OpenAI has launched a new tutorial on how to use GPT-4 and Whisper to create an automated meeting note-taking tool.
Create an automated meeting minutes generator using Whisper and GPT-4
In this tutorial, we'll leverage OpenAI's Whisper and GPT-4 models to develop an automated meeting minutes generator. The app can transcribe meeting audio, provide a summary of discussions, extract key points and action items, and perform sentiment analysis.
ready to start
This tutorial assumes you have a basic understanding of Python and OpenAI API keys. You can use the audio files provided with this tutorial or your own.
Also, you need to install python-docx and OpenAI library. You can create a new Python environment and install the required packages with:
Audio transcription with Whisper
The first step in transcribing meeting audio is to pass the meeting audio file into our /v1/audio API. Whisper is the model that drives the audio API, capable of converting spoken language into written text. We'll refrain from passing hints or temperatures (optional parameters that control the model output), and keep the defaults.
Next, we import the required packages and define a function that takes an audio file and transcribes it using the Whisper model:
In this function, audio_file_path is the path to the audio file you want to transcribe. This function opens this file and passes it to the Whisper ASR model (whisper-1) for transcription. Results are returned as raw text. It should be noted that the openai.Audio.transcribe function needs to pass the actual audio file, not just the path of the file on the local or remote server. This means that if you're running this code on a server, and you probably don't store the audio file, you'll need a preprocessing step to download the audio file to that device first.
Summarization and analysis of conference proceedings using GPT-4.
Once we have the minutes, we pass them to GPT-4 via the ChatCompletions API. GPT-4 is OpenAI's latest large-scale language model, and we will use it to generate summaries, extract key points and action items, and perform sentiment analysis.
This tutorial uses a different function for each task we want GPT-4 to accomplish. It's not the most efficient way - you could put these instructions into a function, but splitting them up improves the quality of the summary.
To split these tasks, we define the meeting_minutes function, which will be the main function of the application:
In this function, transcription is the text we got from Whisper. This text can be passed to four other functions, each designed to perform a specific task: abstract_summary_extraction generates a summary of the meeting, key_points_extraction extracts the main points, action_item_extraction identifies action items, and sentiment_analysis performs sentiment analysis. If you want other functionality, you can add it using the same framework shown above.

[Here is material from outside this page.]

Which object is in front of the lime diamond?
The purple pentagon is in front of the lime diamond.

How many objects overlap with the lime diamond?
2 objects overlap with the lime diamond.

Here's how each function works:
Abstract Extraction Function
The summary extraction function will summarize the transcribed text into concise paragraphs, with the purpose of retaining the most important points and avoiding unnecessary details or digressions. The main mechanism for accomplishing this is the system message shown below. Similar results can be achieved in many different ways through a process known as cue engineering. You can read our GPT best practices guide, which provides in-depth advice on how to do this most effectively.
The main points extraction function identifies and lists the main points of the meeting discussion. These points should represent the most important ideas, findings, or key themes at the heart of the discussion. Again, the main mechanism that controls the recognition of these points is the system message. You may wish to provide some additional context here, such as about your project or how your company operates, such as "We are a company that sells racing cars to consumers. We operate XYZ with XYZ goals". This additional background information can greatly improve the model's ability to extract relevant information.
Action Item Extraction Function
The action item extraction function identifies tasks, assignments, or actions that were agreed upon or mentioned in the meeting. These action items can be tasks assigned to specific people or general actions the team decides to take. While not covered in this tutorial, the Chat Completions API provides function calls that give you the ability to automatically create tasks in task management software and assign them to relevant people.
The sentiment_analysis function analyzes the sentiment of the entire discussion. It takes into account the tone of the language used and the emotion conveyed, as well as the context in which words and phrases are used. For simpler tasks, instead of using gpt-4, try gpt-3.5-turbo to see if you can get similar performance. Also, it might be helpful to experiment by passing the results of the sentiment_analysis function to other functions to see how the sentiment in question affects other properties.
Export meeting minutes
Once you've generated meeting minutes, it's beneficial to save them in a readable format for easy distribution. Microsoft Word is one of the common formats for this type of report. Python's docx library is a popular open source library for creating Word documents. If you want to build a full meeting minutes application, consider removing this export step and instead send the summary inline as an email follow-up.
To handle the export process, we can define a function called save_as_docx that converts the raw text into a Word document
In this function,
minutes is a dictionary containing the meeting's summary, highlights, action items, and sentiment analysis.
Filename is the name of the Word document file to create. The function creates a new Word document, adds titles and content for each section of the meeting minutes, and saves the document to the current working directory.
Finally, you can combine all the steps to generate meeting minutes from an audio file:
This code transcribes the audio file Earningscall.wav, generates meeting minutes, prints them, and saves them to a Word document named meeting_minutes.docx.
Now that you have a basic meeting minutes processing setup, try to optimize performance through hint engineering, or build an end-to-end system that implements native function calls.